Experiment exp_predictive_coding: Predictive Coding for Sparse Parity
Date: 2026-03-06
Status: FAILED (accuracy at chance; ARD worse than backprop)
Hypothesis
Predictive coding's local learning rule (each layer only talks to its neighbors) should yield smaller ARD than backprop, because the working set per layer update is just its own weights + activations + one neighbor's prediction error. Under certain conditions, predictive coding approximates backprop's weight updates (Millidge et al. 2021), so accuracy should be comparable.
Config
| Parameter |
n=3/k=3 (sanity) |
n=20/k=3 (main) |
| hidden |
100 |
1000 |
| lr |
0.01 |
0.1 |
| wd |
0.001 |
0.01 |
| inference_iters |
15 |
15 |
| inf_lr |
0.1 |
0.05 |
| max_epochs |
100 |
50 |
| n_train |
50 |
500 |
| n_test |
50 |
200 |
| seeds |
42, 43, 44 |
42, 43, 44 |
Results
| Method |
Config |
Avg Test Acc |
Weighted ARD |
Converge Epoch |
| Predictive Coding |
n=3/k=3 |
0.553 |
8,441 |
never |
| Backprop |
n=3/k=3 |
1.000 |
447 |
2-3 |
| Predictive Coding |
n=20/k=3 |
0.512 |
370,005 |
never |
| Backprop |
n=20/k=3 |
0.998 |
20,438 |
5-6 |
ARD Comparison
| Config |
Backprop ARD |
PC ARD |
Ratio (BP/PC) |
Winner |
| n=3/k=3 |
447 |
8,441 |
0.05x |
Backprop (18.9x lower) |
| n=20/k=3 |
20,438 |
370,005 |
0.06x |
Backprop (18.1x lower) |
Analysis
What worked
- MemTracker instrumentation is clean: the per-buffer breakdown shows exactly where the memory traffic goes.
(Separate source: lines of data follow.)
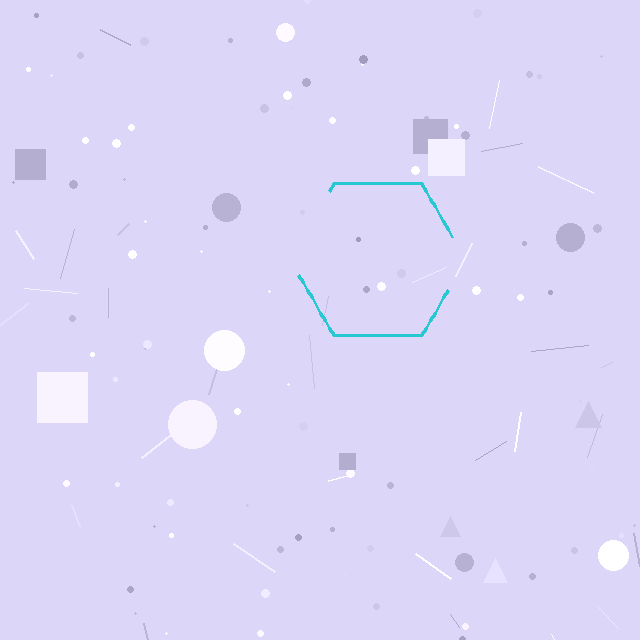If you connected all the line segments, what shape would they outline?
They would outline a hexagon.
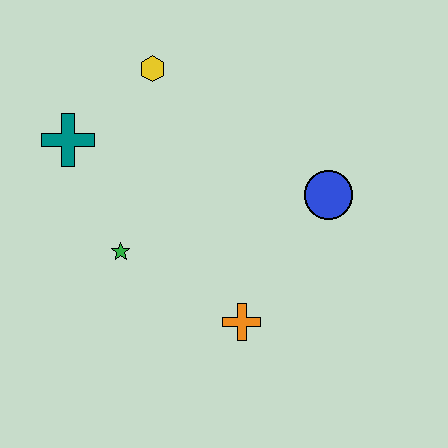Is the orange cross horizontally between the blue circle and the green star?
Yes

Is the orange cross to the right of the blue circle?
No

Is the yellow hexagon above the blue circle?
Yes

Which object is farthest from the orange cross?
The yellow hexagon is farthest from the orange cross.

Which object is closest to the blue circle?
The orange cross is closest to the blue circle.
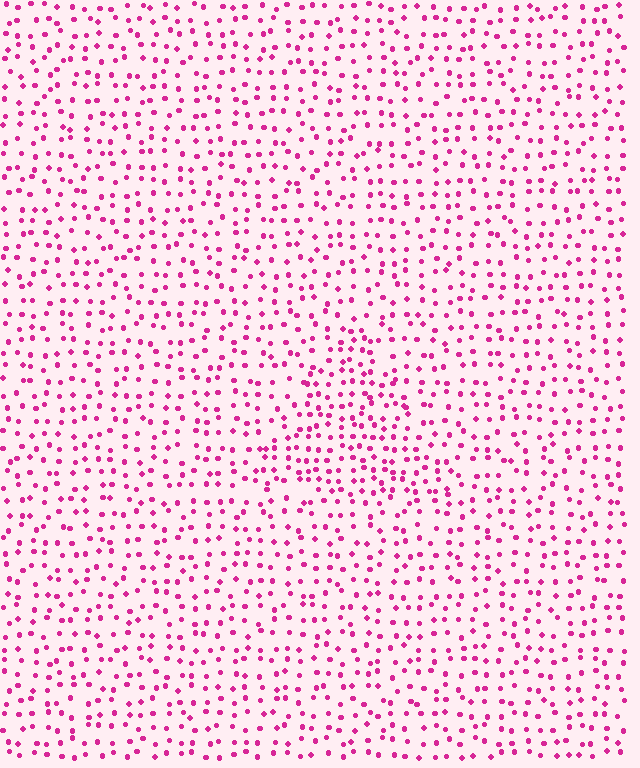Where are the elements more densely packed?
The elements are more densely packed inside the triangle boundary.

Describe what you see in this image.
The image contains small magenta elements arranged at two different densities. A triangle-shaped region is visible where the elements are more densely packed than the surrounding area.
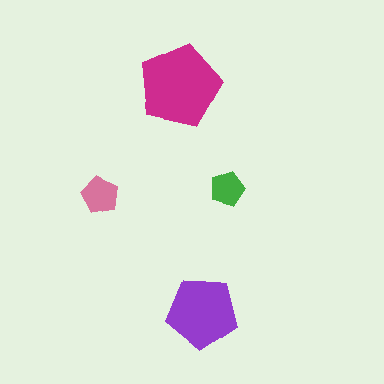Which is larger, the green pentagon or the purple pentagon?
The purple one.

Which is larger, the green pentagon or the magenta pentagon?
The magenta one.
Local buffers (e1, e0, e2, mu1) have small reuse distances (~100-5000 floats), confirming that the error signals are indeed local.
- Backprop baseline is solid: 100% accuracy on n=3/k=3 in 2-3 epochs, 99.8% on n=20/k=3 in 5-6 epochs, with ARD ~20,438 (consistent with the baseline ~17,976).
What didn't work
- Accuracy is at chance level (~50%): Predictive coding completely failed to learn sparse parity. Not even the n=3/k=3 sanity check solved. This is not a hyperparameter issue -- the network genuinely does not learn.
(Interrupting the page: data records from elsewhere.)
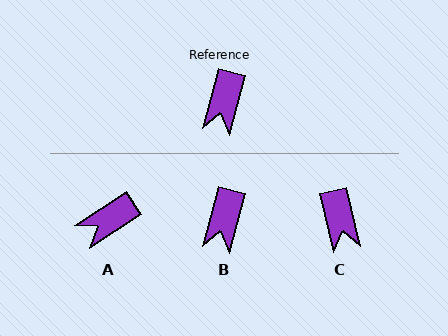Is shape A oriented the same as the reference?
No, it is off by about 42 degrees.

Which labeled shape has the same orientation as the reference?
B.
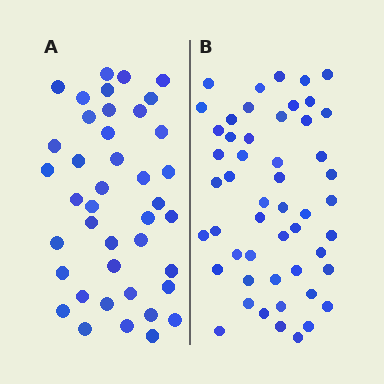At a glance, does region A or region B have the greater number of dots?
Region B (the right region) has more dots.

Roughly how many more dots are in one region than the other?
Region B has roughly 10 or so more dots than region A.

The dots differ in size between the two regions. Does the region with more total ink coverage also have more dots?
No. Region A has more total ink coverage because its dots are larger, but region B actually contains more individual dots. Total area can be misleading — the number of items is what matters here.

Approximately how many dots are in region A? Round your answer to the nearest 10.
About 40 dots. (The exact count is 41, which rounds to 40.)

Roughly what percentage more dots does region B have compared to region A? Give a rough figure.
About 25% more.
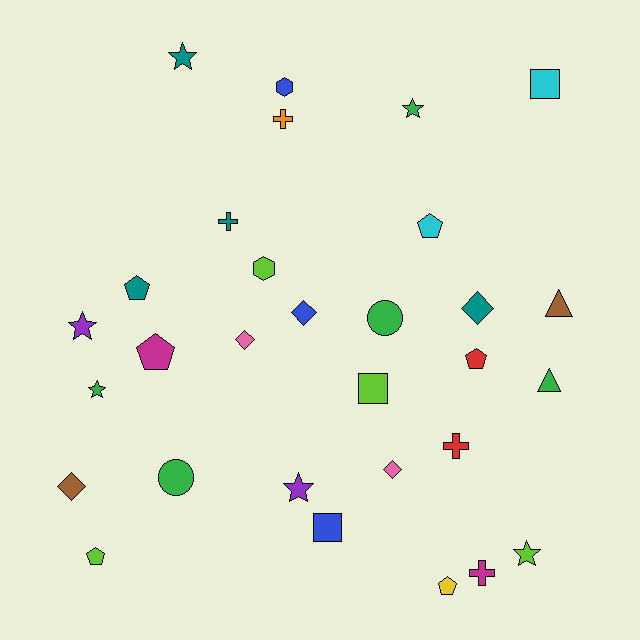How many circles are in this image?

- ARD is 18x WORSE than backprop, not better: The 15 inference iterations per sample mean the weight matrices (W1: 20,000 floats, W2: 1,000 floats) are read 32 times each instead of backprop's 2 times (forward + backward). This dominates the ARD calculation. Each full pass through W1 pushes all other buffers far away in the reuse timeline.
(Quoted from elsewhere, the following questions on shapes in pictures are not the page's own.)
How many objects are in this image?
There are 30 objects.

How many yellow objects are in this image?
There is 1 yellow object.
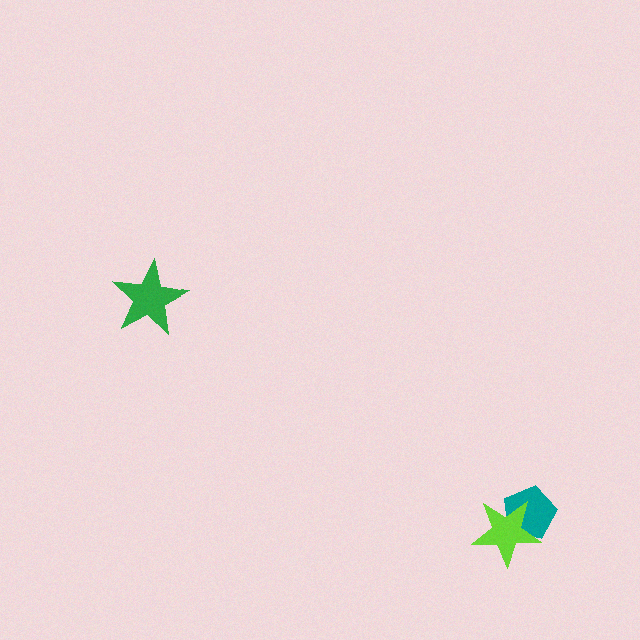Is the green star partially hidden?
No, no other shape covers it.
- The "local learning" advantage is an illusion for this architecture: While individual error signals (e0, e1, e2) have small reuse distances, computing them still requires reading the full weight matrices. The working set per layer is W_l (which is the largest buffer), not just the errors.
- Pure Python is too slow: n=20/k=3 with hidden=1000 hit the 120s timeout after only 4-5 epochs. The O(n_inference_iters * hidden * n_input) inner loop is ~300M operations per epoch.
Surprise
- The ARD ratio (~18x) exactly matches the inference iteration count (15) + weight update reads (2-3 extra). This makes sense: backprop reads each weight matrix ~2 times total (forward + backward). PC reads it ~32 times (2 per inference iteration x 15 iterations + a few more for weight updates). The "local" error signals are cheap, but they require re-reading the expensive weight matrices.
- Predictive coding's locality benefit only materializes when the network has many layers: with a 2-layer network, the "only talk to neighbors" constraint doesn't help because every layer IS a neighbor. Backprop in a 2-layer net already has perfect locality -- layer 2 gradients feed directly into layer 1. PC would need 10+ layers to show an advantage, where backprop must store intermediate activations across many layers.
- The convergence failure is likely fundamental for parity: PC's generative model (predicting x from h) struggles with XOR/parity because the generative direction is harder than the discriminative direction. The product of k bits is easy to compute forward but hard to invert.
Open Questions
- Would PC work with many more layers (10+) where backprop's activation storage becomes the bottleneck?
- Would a discriminative PC variant (not generative) fare better on parity?
- Can the inference iteration count be reduced (e.g., 3-5) while maintaining the approximation-to-backprop property?
- Would amortized inference (learning the recognition weights separately) improve convergence?
Files
- Experiment:
src/sparse_parity/experiments/exp_predictive_coding.py
- Results:
results/exp_predictive_coding/results.json
- Findings:
findings/exp_predictive_coding.md